Is Instacart more Popular than Uber Eats?

Instacart is more popular than Uber Eats and Postmates because it is in the grocery business. Thus, if Uber wants real growth, it needs to reenter the grocery business.

Obviously, a smart and unlikely move for Uber is to buy Instacart. However, I suspect Instacart is too expensive for Uber. Consequently, I think giant grocers such as Kroger (NYSE: KR) could make an enormous offer for Instacart to keep it out of Uber’s hands. Notably, Kroger is one of Instacart’s principal partners.

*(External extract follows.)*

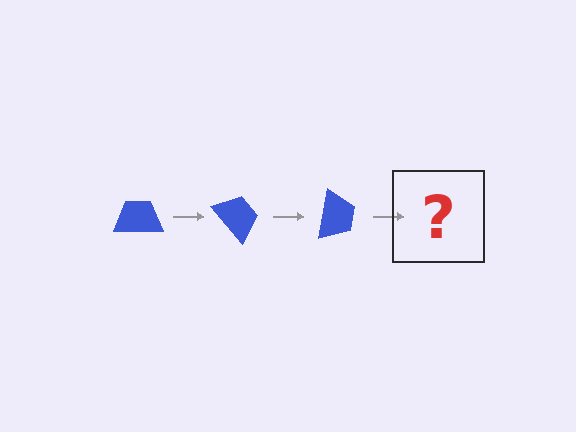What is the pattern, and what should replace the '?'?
The pattern is that the trapezoid rotates 50 degrees clockwise each step. The '?' should be a blue trapezoid rotated 150 degrees clockwise.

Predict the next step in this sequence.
The next step is a blue trapezoid rotated 150 degrees clockwise.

I think Uber’s purchase of Postmates is the first step in offering a grocery delivery service. To explain, Postmates has had the experience of making five million deliveries a month in 2020, Business of Apps estimates.

Postmates served 600,000 merchants in 4,200 cities in 2020, Business of Apps claims. Postmates is growing like a weed, Business of Apps estimates Postmates deliveries per month rose from 1.5 million in 2016 to four million in 2018 and five million in 2020.

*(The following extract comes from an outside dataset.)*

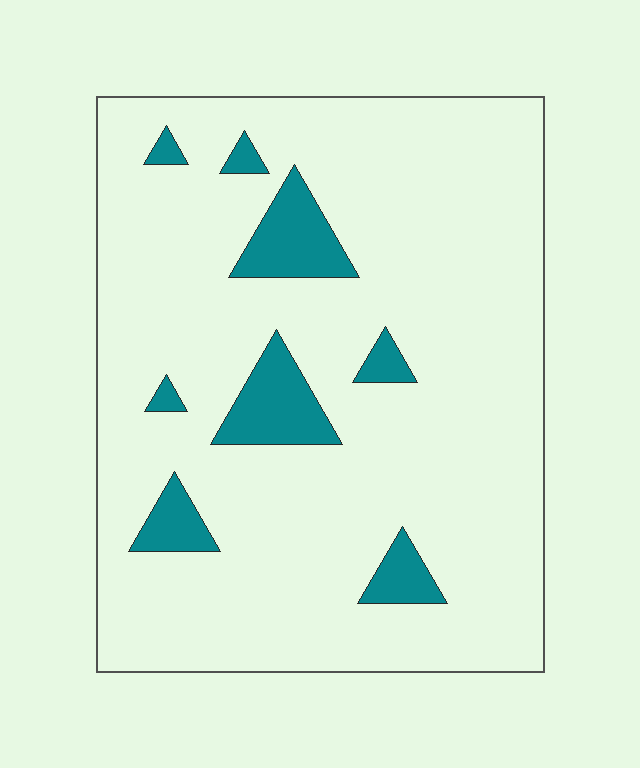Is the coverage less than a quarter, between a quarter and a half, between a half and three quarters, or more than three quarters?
Less than a quarter.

In comparison, the number of Postmates merchants grew from 250,000 in 2018 to 400,000 in 2019 to 600,000 in 2020. Thus, I think Uber has purchased one of the fastest growing delivery companies. Yet I believe Uber will need to enter the grocery delivery business to survive and make money.

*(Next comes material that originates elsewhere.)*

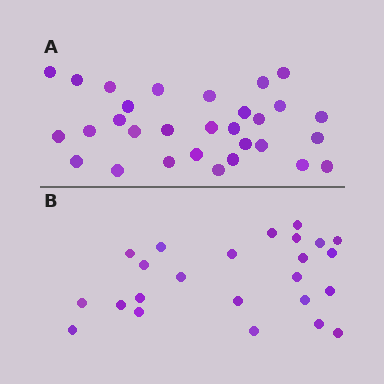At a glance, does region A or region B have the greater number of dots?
Region A (the top region) has more dots.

How much Money is Uber Losing?

Uber (UBER) lost enormous amounts of money in 2020. For instance, Uber reported a quarterly operating loss of -$1.263 billion on 31 March 2020.

The quarterly operating loss grew to -$1.607 billion on 30 June 2020. Finally, the quarterly operating loss shrank to -$1.116 billion on 30 June 2020.

Similarly, Uber’s quarterly gross profit fell from $1.757 billion on 31 March 2020 to $989 million on 30 June 2020, to $1.515 billion on 30 September 2020. Overall, Uber’s quarterly revenues fell from $3.543 billion on 31 March 2020 to $2.241 billion on 30 June 2020 and $3.129 billion on 30 September 2020.

In comparison, Uber’s quarterly operating cash flow fell from -$463 million on 31 March 2020 to $1.071 billion on 30 June 2020 to -$406 million on 30 September 2020. Moreover, Uber’s quarterly ending cash flow fell from $9.529 billion on 31 March 2020 to -$1.428 billion on 30 June 2020 to -$335 million on 30 September 2020.

Additionally, Uber is borrowing more money. Uber’s quarterly financing cash flow grew from -$63 million on 31 March 2020 to $118 million on 30 June 2020 to $428 million on 30 September 2020. Plus, Uber’s long-term debt grew from $5.703 billion on 31 March 2020 to $6.69 billion on 30 June 2020 and fell to $6.667 billion on 30 September 2020.

Finally, Uber’s total liabilities fell from $18.062 billion on 31 March 2020 to $18.001 billion on 30 June 2020. However, the total liabilities rose to $19.261 billion on 30 September 2020.

What Value Does Uber have?

Given these numbers, I think Uber will need to grow its delivery business fast to survive. Uber (UBER) still retains some value, however, Uber is losing value.

For example, Uber had $7.504 billion in cash and short-term investments on 30 September 2020. The cash and short-term investments fell from $11.114 billion on 31 March 2020 to $9.662 billion on 30 June 2020.

In comparison, Uber’s total assets fell from $30.09 billion on 31 March 2020 to $28.24 billion on 30 June 2020 to $28.894 billion on 30 September 2020. Hence, Uber has lost value in 2020.

Is Uber a good stock?

Strangely, Uber’s stock price rose as its value and revenues fell. For instance, Mr. Market paid $34.01 for Uber on 10 January 2020 and fell to $31.10 on 11 June 2020.

Conversely, Uber’s share price rose to $58.54 on 12 January 2020. Thus, Mr. Market is paying more money for a company that is worthless. Hence, Mr. Market is insane.

Obviously, I think investors need to avoid Uber (NYSE: UBER) because Mr. Market overprices. Despite the high price, I think Uber could survive and make money in the future. Investors need to watch Uber and use Uber Eats to order dinner, while staying far away from Uber stock.